Reality Money

If you’re producing a reality TV show and shopping it to production companies/networks, there are two primary issues to start thinking about in terms of the compensation that you are going to get out of the deal.

First, there’s what is often called the “creator’s fee.”  This is usually described in your contract as a percentage of the production budget, usually hovering around 2% for new producers and/or those walking in with a piece of paper (treatment etc.), and goes up from there.  2% of a production budget may not sound significant, but if you get a show on a major network with a star attachment, that can equate to a ridiculously cool fee for a producer.  2% can also be not great, if the production budget is tiny. I often succeed in getting higher percentages for producer clients, but the calculation and negotiation ultimately depends on the stature of the producer, the content of the show, the stage of development of the idea, cast attachments etc. Whatever the percentage is, for your analysis of that revenue source to have any context at all, you have to think one step ahead about the production budget.

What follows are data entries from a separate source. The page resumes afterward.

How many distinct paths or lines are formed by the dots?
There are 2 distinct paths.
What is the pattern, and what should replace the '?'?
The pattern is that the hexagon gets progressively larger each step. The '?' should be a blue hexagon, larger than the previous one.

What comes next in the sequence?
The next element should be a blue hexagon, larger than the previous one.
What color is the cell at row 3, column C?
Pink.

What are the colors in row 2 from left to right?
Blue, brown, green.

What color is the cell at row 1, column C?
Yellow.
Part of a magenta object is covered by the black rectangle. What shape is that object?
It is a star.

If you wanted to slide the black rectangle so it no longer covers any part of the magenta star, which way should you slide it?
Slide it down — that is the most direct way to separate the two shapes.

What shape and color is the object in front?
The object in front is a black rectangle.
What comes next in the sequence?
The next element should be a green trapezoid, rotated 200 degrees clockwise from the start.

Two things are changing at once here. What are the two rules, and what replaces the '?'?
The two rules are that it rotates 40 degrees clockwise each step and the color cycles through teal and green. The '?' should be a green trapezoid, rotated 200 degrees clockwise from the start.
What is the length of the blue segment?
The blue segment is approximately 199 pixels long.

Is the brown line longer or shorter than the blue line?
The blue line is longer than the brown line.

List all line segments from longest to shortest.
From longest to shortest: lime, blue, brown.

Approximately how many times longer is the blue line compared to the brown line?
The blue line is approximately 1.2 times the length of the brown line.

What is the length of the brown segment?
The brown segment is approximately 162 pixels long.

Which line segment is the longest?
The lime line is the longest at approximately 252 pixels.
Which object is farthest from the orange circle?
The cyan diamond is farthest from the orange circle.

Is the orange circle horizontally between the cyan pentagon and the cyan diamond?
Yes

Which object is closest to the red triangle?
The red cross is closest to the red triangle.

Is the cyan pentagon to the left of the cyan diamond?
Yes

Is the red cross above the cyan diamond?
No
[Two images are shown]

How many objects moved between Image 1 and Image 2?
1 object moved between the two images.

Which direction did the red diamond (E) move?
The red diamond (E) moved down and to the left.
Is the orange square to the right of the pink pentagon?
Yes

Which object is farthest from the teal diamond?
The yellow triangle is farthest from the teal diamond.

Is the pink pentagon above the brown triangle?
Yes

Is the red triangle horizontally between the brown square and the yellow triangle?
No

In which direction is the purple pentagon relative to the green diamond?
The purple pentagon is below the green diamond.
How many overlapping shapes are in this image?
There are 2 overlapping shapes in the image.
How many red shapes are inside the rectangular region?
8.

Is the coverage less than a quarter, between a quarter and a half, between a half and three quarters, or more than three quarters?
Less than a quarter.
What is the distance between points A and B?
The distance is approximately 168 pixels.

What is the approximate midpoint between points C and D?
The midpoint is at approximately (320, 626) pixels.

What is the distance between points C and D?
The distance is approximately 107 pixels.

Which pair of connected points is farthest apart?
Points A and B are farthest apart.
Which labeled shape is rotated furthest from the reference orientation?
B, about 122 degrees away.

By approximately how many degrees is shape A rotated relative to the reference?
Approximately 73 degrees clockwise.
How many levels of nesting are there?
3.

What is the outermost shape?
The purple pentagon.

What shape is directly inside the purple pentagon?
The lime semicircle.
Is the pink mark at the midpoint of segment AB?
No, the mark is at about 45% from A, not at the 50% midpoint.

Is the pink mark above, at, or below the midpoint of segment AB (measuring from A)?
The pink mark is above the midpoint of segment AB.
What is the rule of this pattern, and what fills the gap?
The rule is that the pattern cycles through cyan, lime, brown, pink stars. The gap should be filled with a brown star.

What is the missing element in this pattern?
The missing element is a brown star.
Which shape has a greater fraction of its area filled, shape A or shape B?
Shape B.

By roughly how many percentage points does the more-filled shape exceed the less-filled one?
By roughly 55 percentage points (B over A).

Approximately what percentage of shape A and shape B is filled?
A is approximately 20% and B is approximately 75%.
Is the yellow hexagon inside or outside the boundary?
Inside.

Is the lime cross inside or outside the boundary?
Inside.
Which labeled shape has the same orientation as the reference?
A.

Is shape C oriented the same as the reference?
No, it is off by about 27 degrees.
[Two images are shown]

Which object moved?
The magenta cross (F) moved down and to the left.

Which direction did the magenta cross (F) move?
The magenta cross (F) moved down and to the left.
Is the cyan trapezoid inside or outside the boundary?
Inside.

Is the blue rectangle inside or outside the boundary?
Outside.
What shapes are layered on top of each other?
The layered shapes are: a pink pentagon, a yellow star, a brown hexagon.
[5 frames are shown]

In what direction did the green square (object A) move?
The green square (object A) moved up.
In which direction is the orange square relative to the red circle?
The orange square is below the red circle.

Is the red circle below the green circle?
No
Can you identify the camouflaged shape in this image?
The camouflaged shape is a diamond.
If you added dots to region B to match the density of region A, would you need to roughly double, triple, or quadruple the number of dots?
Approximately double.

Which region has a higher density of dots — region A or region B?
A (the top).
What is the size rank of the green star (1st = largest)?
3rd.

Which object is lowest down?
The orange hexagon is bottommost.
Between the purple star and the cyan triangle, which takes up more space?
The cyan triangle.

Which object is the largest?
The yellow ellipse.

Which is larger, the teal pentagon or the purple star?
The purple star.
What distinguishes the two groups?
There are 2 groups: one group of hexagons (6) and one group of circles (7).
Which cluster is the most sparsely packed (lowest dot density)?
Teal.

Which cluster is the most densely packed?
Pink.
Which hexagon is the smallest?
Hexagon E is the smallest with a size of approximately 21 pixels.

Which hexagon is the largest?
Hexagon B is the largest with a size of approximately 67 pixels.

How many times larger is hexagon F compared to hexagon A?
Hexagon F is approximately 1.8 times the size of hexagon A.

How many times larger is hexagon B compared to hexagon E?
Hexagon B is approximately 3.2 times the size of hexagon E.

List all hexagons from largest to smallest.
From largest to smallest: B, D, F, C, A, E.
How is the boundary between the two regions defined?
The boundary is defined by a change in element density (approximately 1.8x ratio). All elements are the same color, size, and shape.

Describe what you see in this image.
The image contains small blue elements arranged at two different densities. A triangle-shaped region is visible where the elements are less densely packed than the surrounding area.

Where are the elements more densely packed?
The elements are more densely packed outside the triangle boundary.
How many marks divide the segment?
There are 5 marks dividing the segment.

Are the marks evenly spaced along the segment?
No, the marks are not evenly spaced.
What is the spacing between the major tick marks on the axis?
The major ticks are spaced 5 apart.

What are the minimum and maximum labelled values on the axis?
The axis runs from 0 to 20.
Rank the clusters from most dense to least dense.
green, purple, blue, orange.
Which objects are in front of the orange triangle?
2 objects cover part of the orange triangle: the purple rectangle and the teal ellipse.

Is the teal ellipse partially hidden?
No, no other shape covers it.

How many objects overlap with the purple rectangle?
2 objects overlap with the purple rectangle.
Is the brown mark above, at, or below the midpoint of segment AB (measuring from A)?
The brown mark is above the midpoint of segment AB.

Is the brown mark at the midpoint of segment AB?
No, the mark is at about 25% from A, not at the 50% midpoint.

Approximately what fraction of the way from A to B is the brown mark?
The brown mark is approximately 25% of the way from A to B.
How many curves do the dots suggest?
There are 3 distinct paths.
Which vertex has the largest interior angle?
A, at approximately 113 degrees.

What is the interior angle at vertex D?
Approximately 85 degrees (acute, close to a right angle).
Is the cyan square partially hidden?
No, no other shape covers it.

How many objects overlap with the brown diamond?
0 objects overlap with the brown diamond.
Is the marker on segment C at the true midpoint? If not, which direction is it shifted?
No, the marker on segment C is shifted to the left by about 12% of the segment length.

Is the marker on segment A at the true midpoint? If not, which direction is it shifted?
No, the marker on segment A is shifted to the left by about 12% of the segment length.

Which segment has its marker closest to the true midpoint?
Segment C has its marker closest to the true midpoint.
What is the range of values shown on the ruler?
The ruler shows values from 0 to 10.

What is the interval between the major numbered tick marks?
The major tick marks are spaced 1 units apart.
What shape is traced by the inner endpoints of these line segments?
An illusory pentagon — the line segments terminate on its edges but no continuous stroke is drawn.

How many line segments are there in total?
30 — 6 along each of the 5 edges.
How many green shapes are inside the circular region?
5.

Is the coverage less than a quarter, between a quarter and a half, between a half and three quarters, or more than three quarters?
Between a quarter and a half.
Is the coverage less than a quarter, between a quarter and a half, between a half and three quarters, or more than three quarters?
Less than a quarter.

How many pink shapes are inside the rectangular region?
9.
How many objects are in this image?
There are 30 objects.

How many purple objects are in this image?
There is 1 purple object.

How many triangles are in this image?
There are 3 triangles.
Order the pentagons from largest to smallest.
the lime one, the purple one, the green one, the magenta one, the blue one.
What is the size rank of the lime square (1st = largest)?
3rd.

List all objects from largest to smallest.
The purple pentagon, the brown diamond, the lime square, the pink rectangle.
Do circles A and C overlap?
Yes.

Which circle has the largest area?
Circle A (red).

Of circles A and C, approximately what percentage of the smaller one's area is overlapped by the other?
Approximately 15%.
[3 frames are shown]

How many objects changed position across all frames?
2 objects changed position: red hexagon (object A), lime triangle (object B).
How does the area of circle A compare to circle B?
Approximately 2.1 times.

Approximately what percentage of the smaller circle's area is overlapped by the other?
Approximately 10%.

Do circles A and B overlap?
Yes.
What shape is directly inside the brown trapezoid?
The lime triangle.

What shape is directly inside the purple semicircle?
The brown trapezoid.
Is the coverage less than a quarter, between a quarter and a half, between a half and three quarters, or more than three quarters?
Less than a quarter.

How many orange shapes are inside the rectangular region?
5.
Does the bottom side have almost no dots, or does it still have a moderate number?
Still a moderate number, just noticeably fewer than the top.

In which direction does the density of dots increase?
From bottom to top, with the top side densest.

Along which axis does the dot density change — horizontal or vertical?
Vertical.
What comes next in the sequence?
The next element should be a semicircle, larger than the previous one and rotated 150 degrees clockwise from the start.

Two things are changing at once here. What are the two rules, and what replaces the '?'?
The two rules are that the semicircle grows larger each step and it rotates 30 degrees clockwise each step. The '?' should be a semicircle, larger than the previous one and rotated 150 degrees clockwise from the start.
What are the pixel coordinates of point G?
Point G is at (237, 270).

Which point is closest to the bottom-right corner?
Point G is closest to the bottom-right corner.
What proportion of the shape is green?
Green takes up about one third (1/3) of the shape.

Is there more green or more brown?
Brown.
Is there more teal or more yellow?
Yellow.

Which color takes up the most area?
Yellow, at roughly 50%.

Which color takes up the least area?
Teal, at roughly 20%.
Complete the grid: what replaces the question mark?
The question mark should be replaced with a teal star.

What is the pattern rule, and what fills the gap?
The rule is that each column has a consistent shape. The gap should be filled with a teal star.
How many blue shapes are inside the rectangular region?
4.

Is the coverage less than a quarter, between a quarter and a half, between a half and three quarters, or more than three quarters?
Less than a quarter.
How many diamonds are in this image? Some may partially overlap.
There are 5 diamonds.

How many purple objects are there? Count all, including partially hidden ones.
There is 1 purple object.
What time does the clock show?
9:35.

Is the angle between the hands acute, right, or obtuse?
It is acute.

Source #2 of your producer compensation can be called a number of things in a contract — ancillary revenue, back-end, contingent compensation, net profits etc.  The bottom line is that it’s a percentage of the show revenue, usually hovering around 15-20%ish more or less, depending on your circumstances, and including revenue sources like DVDs, merchandise, funny hats etc. Buyer beware, like all entertainment contracts, the definition of net profits only means what the contract says it means.  The percentage may sound good, it may sound bad, but the reality is that you don’t know know squat about the ancillary revenue source unless and until you can take a look at the contingent compensation definition in the contract.